スノードロップ
「おーアリシアー。おはよー。今日も寒いなー」
広場に差し掛かるとテッドに会った。いつも一番遅く道場に来るのにかち合ううなんて珍しい。ふと、赤い髪の毛にうっすら雪が積もっているのに気付いた。
「おはよう、テッド。ずっと外にいたの?頭に雪積もっているよ?」
指をさして指摘すると、水浴びした犬みたいに頭をぶるぶると振って落とす。
「ちょっと探し物してた」
「探し物?手伝おうか?」
「いい」
短く答えるとテッドは道場へ向かい始めた。私も後について行く。
むう、気になるな。無理して風邪をひかなければ良いけど……。
次の日の朝もテッドは何かを探していた。聞いても答えてはくれない。もう少しで春だというのに雪は静かに降り続いている。
その次の日も。
心配になって師匠とウィルに何か知らないか聞いてみた。
「いや……特に何にも聞いてないよな?」
「うん。聞いてないよ」
二人とも誤魔化しながら目をそらす。知っているんだね。私だけ仲間外れ。不満を顔に出さないようにして私は「そうなんだ…」と納得する素振りを見せた。
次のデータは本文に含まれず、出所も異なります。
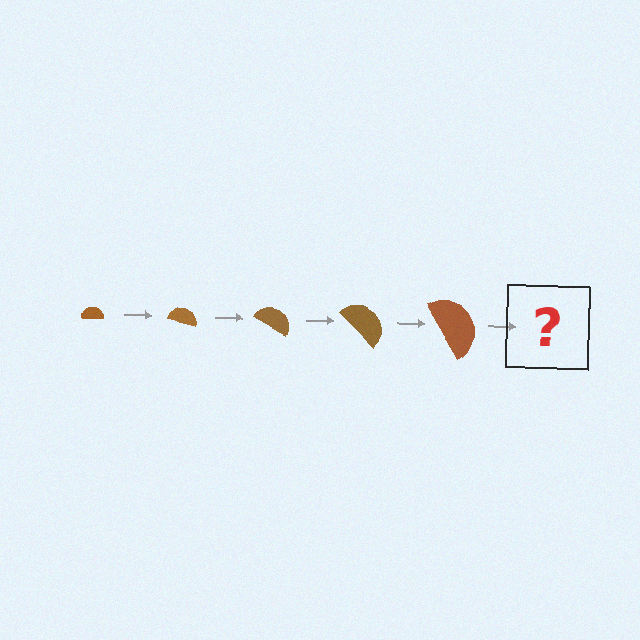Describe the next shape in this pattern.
It should be a semicircle, larger than the previous one and rotated 75 degrees clockwise from the start.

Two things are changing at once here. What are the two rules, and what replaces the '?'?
The two rules are that the semicircle grows larger each step and it rotates 15 degrees clockwise each step. The '?' should be a semicircle, larger than the previous one and rotated 75 degrees clockwise from the start.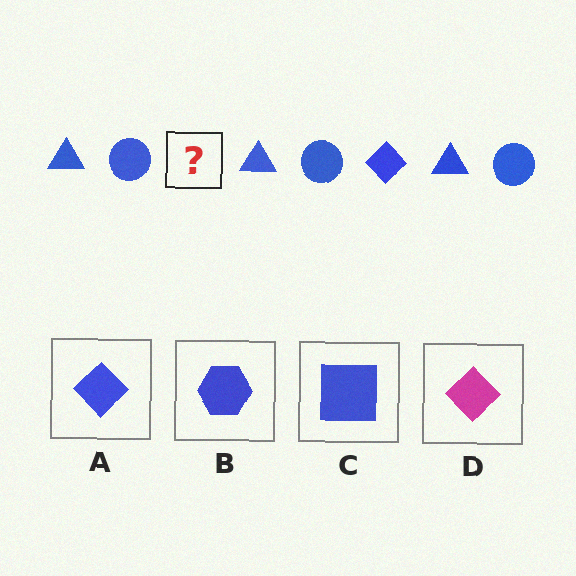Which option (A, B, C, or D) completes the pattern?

翌朝、心配していた私の方が熱を出して寝込んでしまった。必然的に道場はお休み。こたつは断じて関係ない。
「めずらしいのう。ほれ、薬じゃ」
苦いばば様特製の薬を飲んで布団にもぐりこむ。体がだるく関節があちこち痛い。熱が出ている時はいろいろと不安になって悪い考えが頭の中を駆け巡る。寝ている間にドラゴンとか魔王になっているんじゃないかとか、知らないうちに自分が世界を滅ぼしているんじゃないかとか。実はみんな私のことを厄介だと思っているかもいれない、とか。
……さっさと殺された方がみんなのためになるんじゃないか……とか。
視界が涙でゆがむ。目を閉じたら端から涙がこぼれ落ちた。だめだ。こんなに不安定な感情じゃ良いことも悪い方へ向いていくよ。ウィルとテッドを見て頑張ろうって決めたのに。どんどん膨れ上がる悪い感情を無理やり押さえつけて、そのまま意識を沈めた。
二日ほど寝込んで、熱が引いた日の翌朝。家を出て広場に着くと、テッドを見つけた。熱を出した時の考えが頭を掠める。大丈夫、大丈夫と自分に言い聞かせて。いつも通りに声を懸けようとしたその時。
「おはよー。アリシア、もう大丈夫か?」
「うん」
「手、出して」
テッドから声を懸けてきた。今日も頭に雪が積もっている。
言われた通りに手を出すと。
「これを探していたんだ」
真っ白くて可愛らしい花を渡された。六枚の花弁で、雪みたいに白くて。
「スノードロップって言うんだ。時々雪に混じって召喚されて、上から降ってくる。雪が消えてもこの花は消えない。花言葉は『希望』だって」
希望、と呟いてみた。テッドは照れを隠そうと「へへっ」と笑っている。私は「どうして?」と聞いてみた。
「アリシアは冬が苦手みたいだから。少しでも、苦手がこくふく?できるようにって。何かないかって師匠に訊いた。来年は一緒に探そうぜ」
春が近いとは言えまだまだ寒い雪の中を探してくれていたんだと思うと、熱が出ていた時とは違う涙が、じわじわと滲んでくる。魔王になりたくない理由がまた一つ増えた。
「ありがと」
泣きながら笑ってしまった。花を大事に抱えながら、涙をぬぐう。
ほんのり暖かい火が胸に灯った。
話を決めてから花を検索して決めました。スノードロップの他の花言葉もぴったり過ぎて鳥肌が立ちました。